WO2006106690A1 - Acoustic signal processing device - Google Patents

Abstract

An acoustic signal processing device includes: a signal processing unit (20) for outputting signals of two systems, i.e., A system and B system; and A system and B system signal paths (30, 40) for generating a normal phase signal and a reverse phase signal and outputting them to normal phase terminals (61, 67) and reverse phase terminals (63, 65), respectively. The acoustic signal processing device can be used for unbalanced output by selecting a predetermined terminal or for balanced output. The acoustic signal processing device further includes: judging means (50, 80) for judging whether the A system and the B system have the same output destination band; and switching means (25) arranged between the A system signal path (30) and the B system signal path (40) for outputting the signals of the two systems to their normal phase terminal and the reverse phase terminal, respectively, if the bands of the two systems are different according to the judgment of the judging means and branching one of the A system signal and the B system signal into two and outputting to the other normal phase terminal and the reverse phase terminal if the two systems have the same band.

Description

 Specification

 Acoustic signal processing device

 Technical field

 TECHNICAL FIELD [0001] The present invention relates to an acoustic signal processing device that inputs, for example, a digital signal and performs predetermined signal processing and then outputs the acoustic signal processing device.
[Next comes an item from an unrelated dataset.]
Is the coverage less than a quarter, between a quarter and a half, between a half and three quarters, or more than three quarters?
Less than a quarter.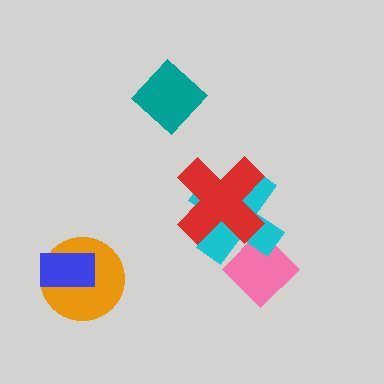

The present invention relates to a signal processing device.

 Background art

 [0002] In recent years, with the development of digital technology, various types of sound reproduction apparatuses that digitally process sound signals and reproduce various sound fields like movie theaters and concert halls have been provided. With this sound playback device, users can enjoy commercially available DVD movie software and CD music software with a sense of presence in a movie theater or concert hall.

 [0003] A conventional general sound reproduction device has a digital 'signal' processor (hereinafter referred to as DSP), a digital-analog 'converter (hereinafter referred to as DAC), and the like. When the microcomputer and! /, U) are controlled, it is configured as one.

 [0004] Acoustic signals input from source devices such as DVDs and CDs are subjected to digital signal processing that adds an acoustic effect such as a sense of presence by a DSP. The sound signal processed by the DSP is converted to an analog signal via the DAC. Thereafter, the analog signal is amplified by an amplifier and then output as sound from a speaker (see, for example, Patent Document 1).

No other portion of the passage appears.